2年程順調に付き合ったが、結婚を意識して初めてお互いの価値観の違いに気付き始めた。2人の時間を大切にしたいと考える沙羅と仕事や友人関係との付き合いを大切にする直也。典型的なだらしないタイプの直也は洗濯物を一枚一枚きちんと畳む沙耶香に窮屈さを覚え、沙耶香には直也のだらしなさが目に付くことがあった。細かいことを気にしない直也に沙耶香が突っかかる形で喧嘩も増えていった。最近では2人共そんなパワーも残ってなく、できる限り接触をしないようにとお互いに動いていた。まだ同棲をしていなかったことで助けられた部分もあった。

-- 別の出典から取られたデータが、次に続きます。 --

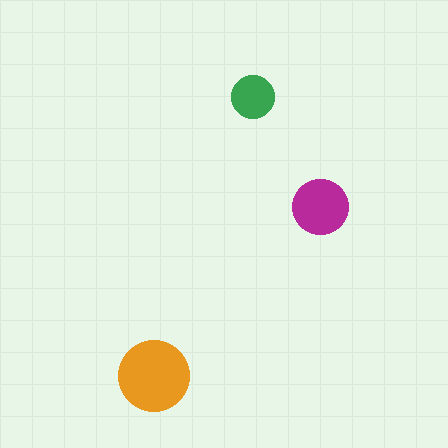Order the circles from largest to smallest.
the orange one, the magenta one, the green one.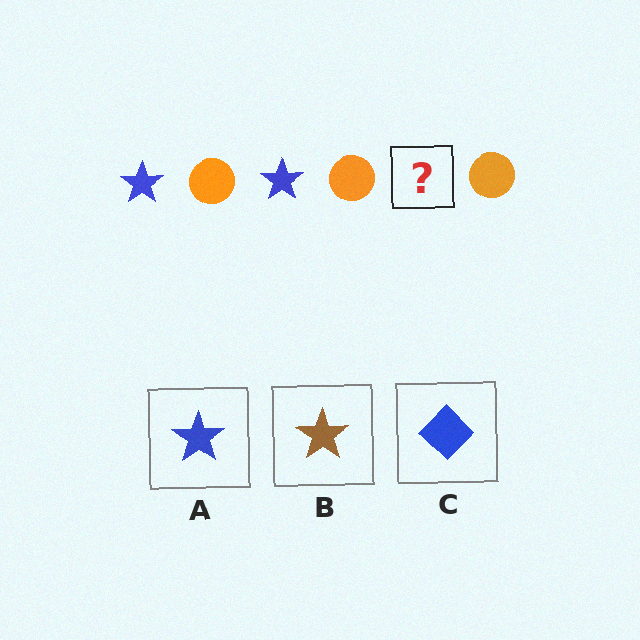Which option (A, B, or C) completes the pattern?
A.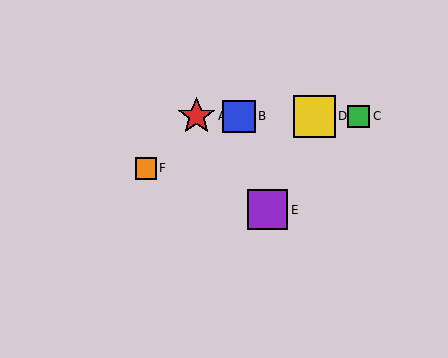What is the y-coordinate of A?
Object A is at y≈116.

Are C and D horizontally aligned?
Yes, both are at y≈116.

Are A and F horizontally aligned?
No, A is at y≈116 and F is at y≈169.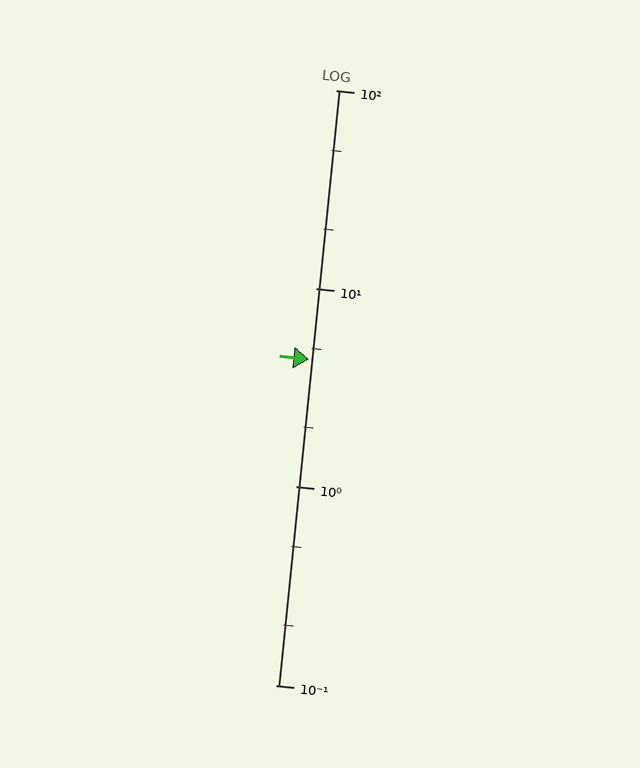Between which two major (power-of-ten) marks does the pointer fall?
The pointer is between 1 and 10.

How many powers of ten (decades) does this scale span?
The scale spans 3 decades, from 0.1 to 100.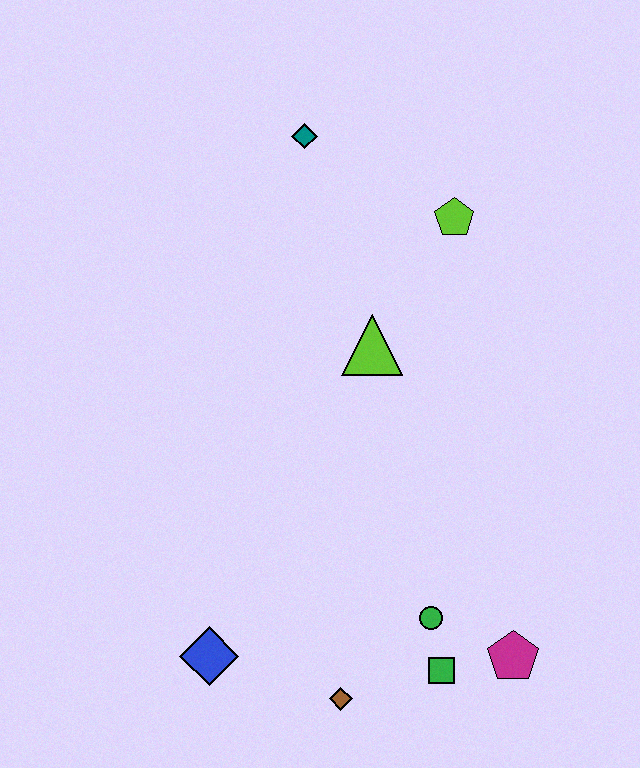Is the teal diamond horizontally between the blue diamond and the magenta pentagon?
Yes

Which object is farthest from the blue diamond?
The teal diamond is farthest from the blue diamond.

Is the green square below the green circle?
Yes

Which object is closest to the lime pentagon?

それでも沙耶香はいつか2人で乗り越えてまた新たに良い関係が築き直せる日が来ると信じていた。沙耶香は大手メーカーの経理として働いていて同世代の女性と比べると収入も良い方だったが、既に31歳になっており、もう後がないと意地になっていた。今はこんな風になってしまったが付き合ってからしばらくは本当に楽しかった。直也の荒々しい男らしさと沙耶香の気丈ながらもまじめで控えめな女性らしさ、タイプの違う二人だからこそ惹かれあった。
しかし直也は33歳でちょうど仕事でも三回目の昇格をしたばかりだった。一番楽しい時期を迎えたところだったので沙耶香のことをそれほど思いやっている余裕がなかった。沙耶香は気づかなかったが、実際に直也は他の女で性処理をすることも多々あった。直也は結婚をしたくないわけではなかったが沙耶香程には結婚に希望を持っているわけでもなかった。
むしろここ最近の沙耶香との荒れた関係性に疲れ切った直也は2人の関係にもう終止符を打ちたいと考えていた。そして最後くらい悪者になろうと「ごめん、他に好きな子ができた」と遂に沙耶香に伝えたのだった。これといって好きな女はいなかったが、次の彼女候補はいくらでもいたのである。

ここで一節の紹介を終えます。